„Das schockiert und erschüttert“
Regisseur Fatih Akin hat schon einmal die höchste Auszeichnung der Berlinale erhalten. Nun ist er zurück mit „Der Goldene Handschuh“. Was hat ihn an dieser Horror-Story fasziniert?
Herr Akin, Sie haben immer persönliche Bezüge zu Ihren Filmen. Wie sah es bei „Der Goldene Handschuh“aus? Fatih Akin: Ich bin ein großer Fan von Charles Bukowski, den ich immer schon einmal verfilmen wollte. Aber das wäre in Los Angeles und zu weit weg. Als ich den Roman von Heinz Stunk gelesen habe, spürte ich ein starkes Bukowski-Echo. Zudem handelte es sich um die Geschichte eines Serienmörders in meiner Nachbarschaft. An diesem Projekt führte eigentlich gar kein Weg mehr vorbei.

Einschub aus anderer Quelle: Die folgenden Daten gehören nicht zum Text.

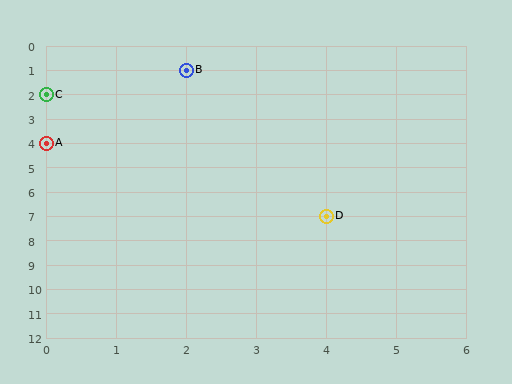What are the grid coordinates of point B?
Point B is at grid coordinates (2, 1).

Sind Sie ein Fan von Horrorfilmen? Akin: Absolut. Ich dachte immer, in Deutschland kann man Autorenfilme machen, so langweiliges Zeug eben Aber Genre-Kino ist nach wie vor schwierig, das wird den Amerikanern überlassen. Ich habe Liebe und Respekt für dieses Genre. Die Frage war, wie kann ich das sinnvoll in meine Arbeit einbauen. Bei dem Projekt war ich überzeugt, dass das funktioniert.
War Fritz Honka, die Hauptfigur des Films, Ihnen bekannt?

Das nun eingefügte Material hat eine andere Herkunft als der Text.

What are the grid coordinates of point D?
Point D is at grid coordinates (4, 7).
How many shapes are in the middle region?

Akin: Nein, Honka ist irgendwie an mir vorbeigegangen. Entdeckt habe ich das alles erst durch den Roman.
Der Serienmörder als extremste Form im Umgang von Männern mit Frauen – Horrorfilm in Zeiten von #MeTooDebatten?
Akin: Ja natürlich, die #MeToo-Debatten waren präsent. Die meisten Männer begreifen nicht, was Gewalt an Frauen bedeutet. Männer brauchen eine Art Schocktherapie über das Visuelle, und ich wollte die Ge- walt deshalb explizit zeigen, so bedrückend, wie sie ist. Der Film hat die größten Machos in meinem Bekanntenkreis völlig fertiggemacht.

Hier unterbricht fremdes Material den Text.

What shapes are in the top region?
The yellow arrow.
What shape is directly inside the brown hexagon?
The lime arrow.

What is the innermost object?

Wie blutig darf die Schlachtplatte auf der Leinwand ausfallen?
Akin: Die Frage ist, wie zeige ich das. Die Lösung lautet, dass ich mir die Gewalt selbst glauben muss. Gewalt als Selbstzweck zu zelebrieren, das kann ich nicht. Ich würde mir vorkommen wie ein Lügner. Ich wollte bei den Szenen nicht wegschwenken, aber auch keine TarantinoNummer daraus machen. Es ging um Wahrhaftigkeit und darum, die Würde zu behalten. Gegenüber den Opfern, aber auch gegenüber dem Mörder. Was hat der minutenlange Todeskampf der Erwürgten noch mit Würde zu tun?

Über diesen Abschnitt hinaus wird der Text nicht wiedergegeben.